Forget magicians, ponies or face-painting. Nothing says happy birthday like a foul-mouthed grandpa driving a fully loaded, shiny black, fast, ultra-performance two-seater completely un-child-friendly Chevrolet Corvette convertible.
When my kids were small, this was how we did birthdays. Everyone wanted an invite.
We heard it before we saw it. Like fireworks in reverse — engine roaring to make a grand entrance, the Corvette rounded the bend toward the house, Grandpa Mike smiling like a movie star showing up on set, pulling his freshly waxed, buffed, gleaming-like-the-bat-mobile Vette into the driveway, roof down, horn honking, music blasting.
This is how we did birthdays.
There’d be a booster seat perched in the passenger seat, awaiting a tiny butt or two. Newbies always got a single ride, but regulars were double buckled, then with Willy Nelson cranked to an un-grandfatherly volume, he’d drive to the end of the cul de sac for a ride in the race car.

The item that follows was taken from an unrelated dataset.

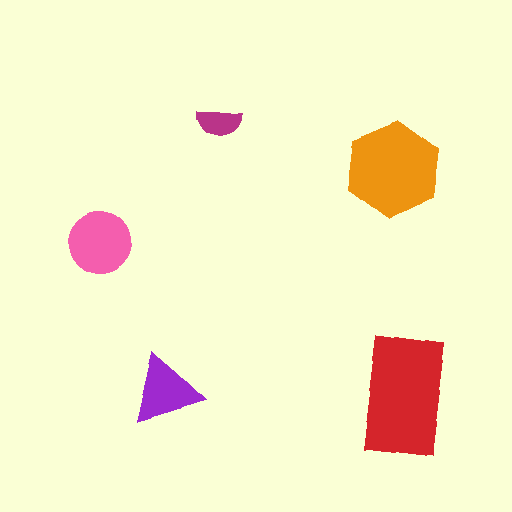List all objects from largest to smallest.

Once out of sight of nervous parents lining the driveway waving goodbye, he’d peel out, tires squealing, spin a couple donuts – then return like an old man out for a Sunday drive: Grandpa Mike, putt-putting back slow and easy to the house, ready for the next kid in line.
It was epic.
When his grandkids outgrew booster seats and birthday parties, he still showed up in his beloved Vette, taking his grands out for celebrated birthday shopping trip, where he would sit on the “old man bench” outside the chosen store: Limited Too, Sports Authority, definitely Claire’s – “Someplace your mother won’t take you” – until time to pay the bill, then he’d waddle to the register, throw down a fist full of cash, and roar: “I’m starrrrvvvvinnng – let’s blow this popsicle joint and grab some grub” and head off to lunch, where he’d eat all the food on his plate, and most of the food on the birthday kid’s too.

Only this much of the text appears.